Poznaj esencję jesieni, czyli grzyby duszone w śmietanie z cebulką. Potrawa jest bardzo prosta i szybka w przygotowaniu. Jestem pewna, iż smakiem i aromatem zachwyci każdego.
Grzyby wbrew obiegowej opinii, posiadają wartości odżywcze i minerały takie jak: sole mineralne, potas, żelazo, fosfor, cynk, miedź czy jod. Zapraszam po babciny przepis. Grzyby w śmietanie możemy jeść przez cały rok. Jesienią zbieram oczywiście świeże w lesie. W pozostałe pory roku skorzystam z mrożonych. Od dziecka lubiłam z rodzicami, babcią i dziadkiem jeździć do puszczy na grzyby.
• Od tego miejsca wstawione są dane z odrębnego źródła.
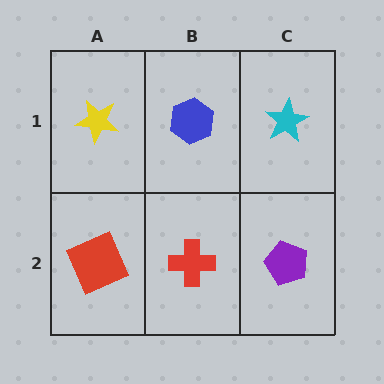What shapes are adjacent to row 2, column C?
A cyan star (row 1, column C), a red cross (row 2, column B).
Niezapomniana przygodą, na którą czekałam przez cały rok. Zaraz po powrocie zabieraliśmy się do czyszczenia i przerabiania grzybów. Obowiązkowym daniem były grzyby w śmietanie z cebulką. Nikt nie zwracał uwagi na to, iż późną porą po grzybobraniu nie powinno się już jeść grzybów. Jak zrobić wyśmienite grzyby w śmietanie? Zapraszam po sprawdzony, rodzinny przepis.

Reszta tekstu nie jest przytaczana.